Stranger Than Fiction (2006)

İyi komedi nedir sorusuna verilebilecek en iyi cevaplardan biri de Stranger Than Fiction’dır. İlk senaryosunu yazan Zack Helm inanılmaz bir yaratıcılık sergilerken, kamera arkasındaki yetenekli isim Marc Foster da kendisini aşarak bir başyapıtın doğuşunu sağlamış. Kafasının içinde kendi hayatını anlatan bir ses duyan Harold Crick, çok geçmeden bir roman kahramanı olduğunu ve yazarın da kendisini ödürmeyi planladığını öğreniyor. Harold’ın bir edebiyat profesöründen yardım almaya başlamasıyla komediyle trajedi arasında gidip geliyoruz. Stranger Than Fiction, her hikayenin mutlaka iki yüzü olmak zorunda diyor: Komedi ve trajedi…  Biz ise bir komedideyiz. Harold bunu araştırırken, aklımıza gelen ise iyi komedilerin yolunun dramatik açıdan da güçlü hikayelerden geçtiği oluyor. Yazar bunalımını işlerken, yazarların eserleri ve yarattıkları karakterlerle ilişkileri üzerine de içi dolu cümleler kuran film, kaliteli esprileriyle komediyi boşlamıyor.
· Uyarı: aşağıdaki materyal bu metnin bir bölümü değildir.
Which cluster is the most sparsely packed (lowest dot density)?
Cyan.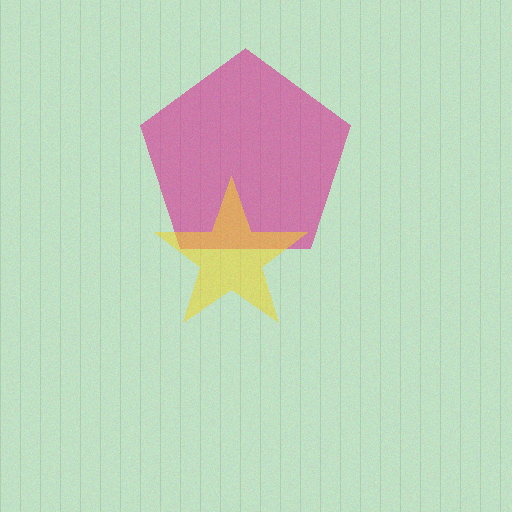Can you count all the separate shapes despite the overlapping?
Yes, there are 2 separate shapes.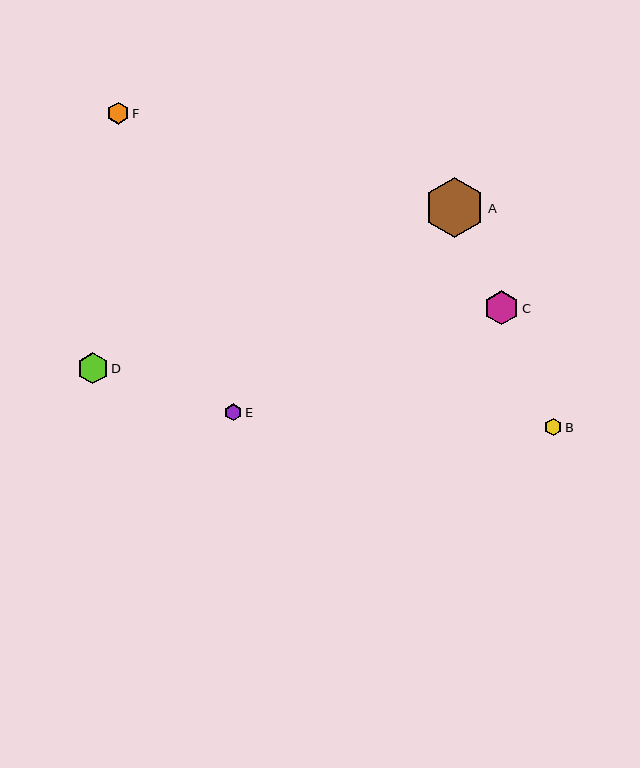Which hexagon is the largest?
Hexagon A is the largest with a size of approximately 60 pixels.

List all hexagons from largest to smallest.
From largest to smallest: A, C, D, F, B, E.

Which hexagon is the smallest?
Hexagon E is the smallest with a size of approximately 17 pixels.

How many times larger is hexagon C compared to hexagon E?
Hexagon C is approximately 2.0 times the size of hexagon E.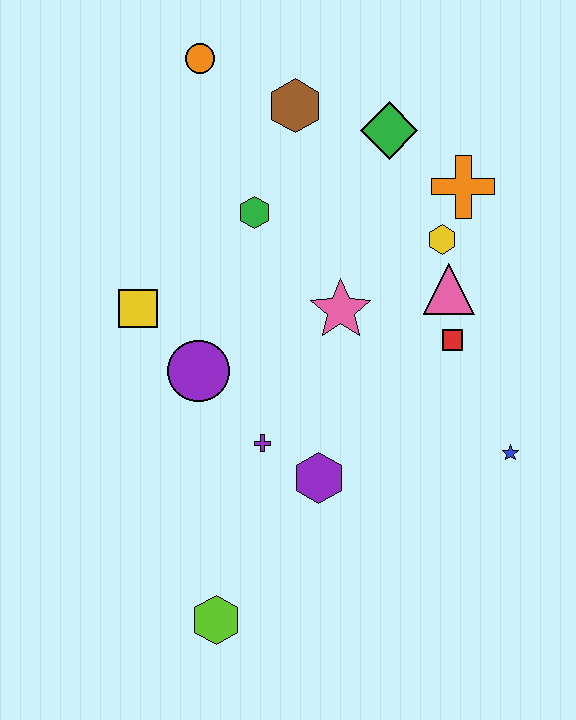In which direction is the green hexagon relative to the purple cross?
The green hexagon is above the purple cross.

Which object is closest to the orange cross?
The yellow hexagon is closest to the orange cross.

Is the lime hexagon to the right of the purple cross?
No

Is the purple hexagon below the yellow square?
Yes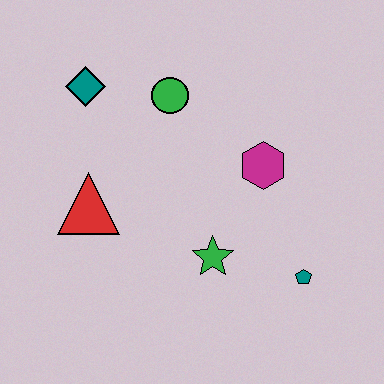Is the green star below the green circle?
Yes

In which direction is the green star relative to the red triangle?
The green star is to the right of the red triangle.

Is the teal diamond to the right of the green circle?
No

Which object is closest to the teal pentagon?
The green star is closest to the teal pentagon.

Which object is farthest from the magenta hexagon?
The teal diamond is farthest from the magenta hexagon.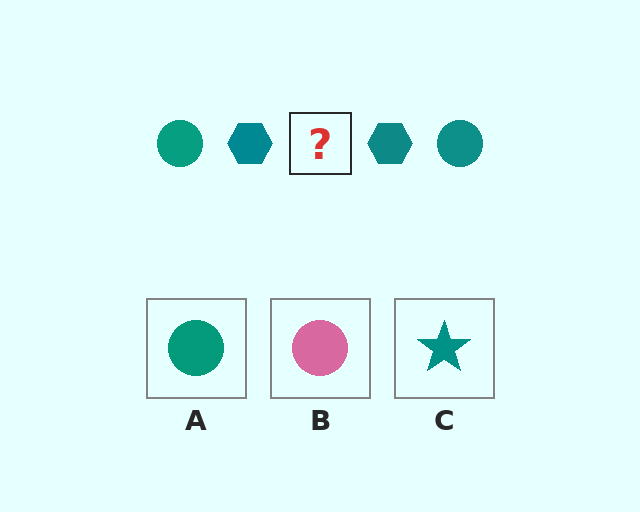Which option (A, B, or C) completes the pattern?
A.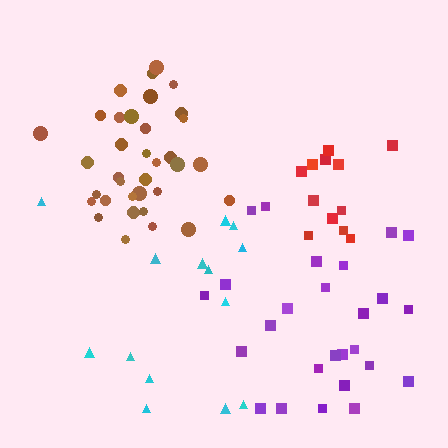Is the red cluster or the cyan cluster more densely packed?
Red.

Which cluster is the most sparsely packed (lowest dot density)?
Cyan.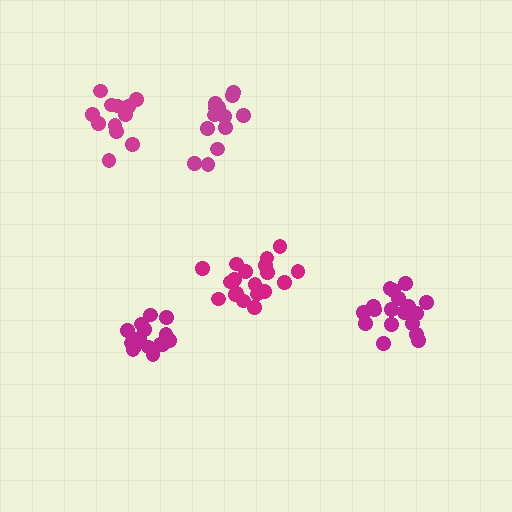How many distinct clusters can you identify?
There are 5 distinct clusters.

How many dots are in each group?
Group 1: 19 dots, Group 2: 19 dots, Group 3: 13 dots, Group 4: 15 dots, Group 5: 13 dots (79 total).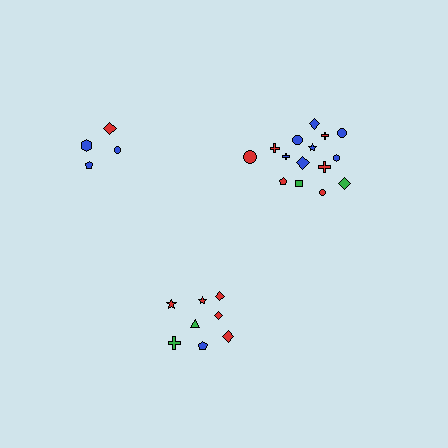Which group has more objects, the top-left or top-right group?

Benzer bir çıkış noktasına sahip Ruby Sparks’a da esin kaynağı olan Stranger Than Fiction, son yirmi yılın en özgün komedisi.

Little Miss Sunshine (2006)

79. Akademi Ödülleri’nde En İyi Film dahil 4 dalda adaylık elde edip, En İyi Yardımcı Erkek Oyuncu (Alan Arkin) ve En İyi Özgün Senaryo Oscar’ını kazanma başarısını gösteren bu bağımsız sinema şaheseri son 10 yılın en iyi komedisiydi. Adını; ailenin küçük kızı Olive’in katılmaya hak kazandığı güzellik yarışmasından alan filmde, her biri çeşitli sorunlarla boğuşan aile bireylerinin, Olive’i yarışmaya götürmek için sevimli sarı minibüsleriyle yaptıkları yolculuk esnasında yaşadıkları işleniyor. Arıza karakterlerini film boyunca çarpıştıran Little Miss Sunshine, sevimli, naif bir aile komedisi olmakla birlikte dramatik yapısı da oldukça sağlam bir iş.  Hatta aynı hikayeyle temiz bir drama da çekilebilirmiş. Karakterlerin birbirleriyle atışmaları ve yolculuk sırasında yaşadıkları birtakım sorunlarla komediye ulaşan yönetmenlerimiz Jonathan Dayton ve Valerie Faris; filmin komedi yükünü kokainman dede, ailesine küsüp konuşmamayı seçen Dwayne, Olive ve bir karakter gibi kullandıkları sarı minibüsün sırtına veriyor. Sıradan bir Amerikan ailesinin neşe dolu hikayesini aile olmanın, birlik olmanın altını çizerek anlatmayı deneyen Little Miss Sunshine’ın özetle “başkası olma kendin ol” mesajı verdiğini söyleyebiliriz.